Les résultats montrent que les personnes bilingues ont été diagnostiquées 4.3 années plus tard et ont rapporté le début des symptômes 5.1 années plus tard que les personnes monolingues. Les deux groupes étaient équivalents sur les mesures du fonctionnement cognitif (MMSE) et du statut professionnel. En outre, il n’y avait pas d’effet du statut d’immigration (immigrés ou non), ni du genre. Les participants monolingues avaient par contre un niveau de scolarité plus élevé que les bilingues, mais les effets potentiellement protecteurs de cette variable agiraient en fait à l’encontre de l’hypothèse d’un effet protecteur spécifique du bilinguisme. Ces résultats répliquent donc et étendent ceux observés dans l’étude de Bialystok et al. (les niveaux de troubles cognitifs au moment du diagnostic étant équivalents dans les deux études).

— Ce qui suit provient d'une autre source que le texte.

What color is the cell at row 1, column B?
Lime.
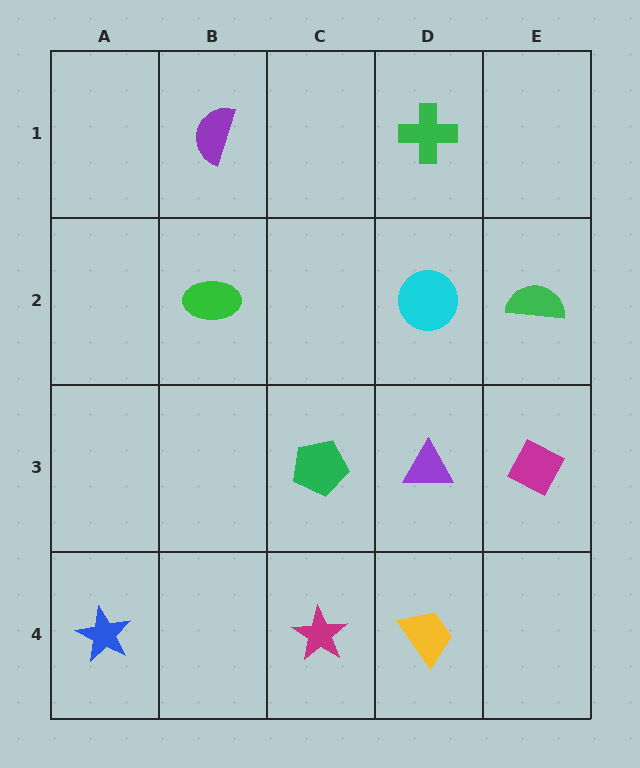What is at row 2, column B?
A green ellipse.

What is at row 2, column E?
A green semicircle.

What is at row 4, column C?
A magenta star.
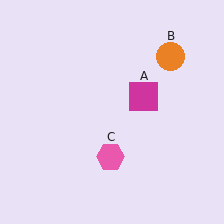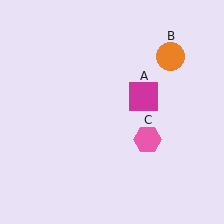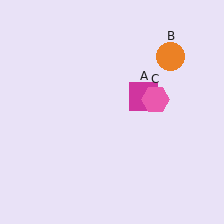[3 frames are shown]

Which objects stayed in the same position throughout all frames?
Magenta square (object A) and orange circle (object B) remained stationary.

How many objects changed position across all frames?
1 object changed position: pink hexagon (object C).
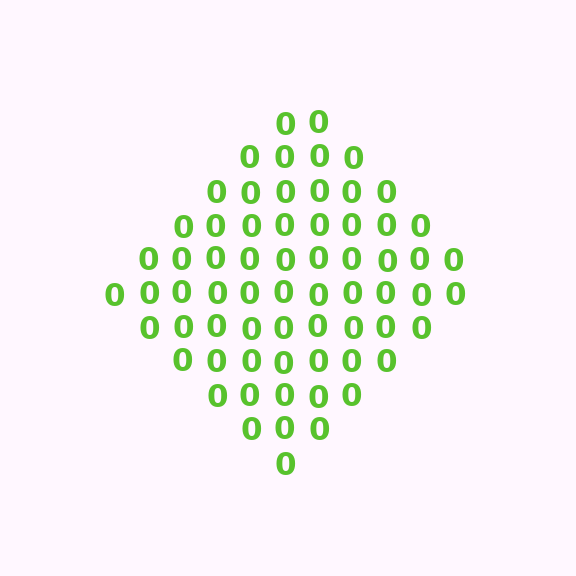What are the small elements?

Craik et al. interprètent leurs résultats en suggérant que le bilinguisme constitue une condition cognitivement exigeante, qui contribue à la réserve cérébrale/cognitive au même titre que les activités sociales et intellectuelles stimulantes. Ils incitent néanmoins à la prudence du fait du caractère transversal de l’étude et indiquent que des résultats plus définitifs devraient être obtenus via une recherche longitudinale. Néanmoins, l’influence de deux facteurs possiblement confondants (scolarité et profession) semble pouvoir être exclue.
Un autre facteur confondant serait que les immigrés auraient plus d’ « énergie » que les non-immigrés et, dès lors, que l’effet du bilinguisme serait en fait un effet d’immigration. Dans l’échantillon évalué, 79% des personnes bilingues contre seulement 32% des personnes monolingues étaient des immigrés, ce qui appuierait cette hypothèse. Cependant, une analyse prenant en compte le statut d’immigration dans chacun des deux groupes a conduit aux mêmes résultats, mais la prudence s’impose néanmoins du fait du relativement petit nombre de personnes dans les sous-groupes.
En conclusion, le bilinguisme semble effectivement postposer l’apparition des symptômes de la « démence ». Les effets de ce facteur sur la prévalence de la « démence » devraient être évalués dans les pays ayant un taux élevé de bilinguisme.
Bialystok, E., Craik, F.I.M., & Freedman, M. (2007). Bilingualism as a protection against the onset of symptoms of dementia. Neuropsychologia, 45, 459-464.
Craik, F.I.M., Bialystok, E., & Freedman, M. (2010). Delaying the onset of Alzheimer disease. Bilingualism as a form of cognitive reserve. Neurology, 75, 1726-1729.
Chertkow, H., Whitehead, V., Philipps, N., Wolfson, C., Atherton, J., & Bergman, H. (2010). Multilingualism (but not always bilingualism) delays the onset pf Alzheimer’s disease: evidence from a bilingual community. Alzheimer’s Disease and Associated Disorders, 24, 188-125.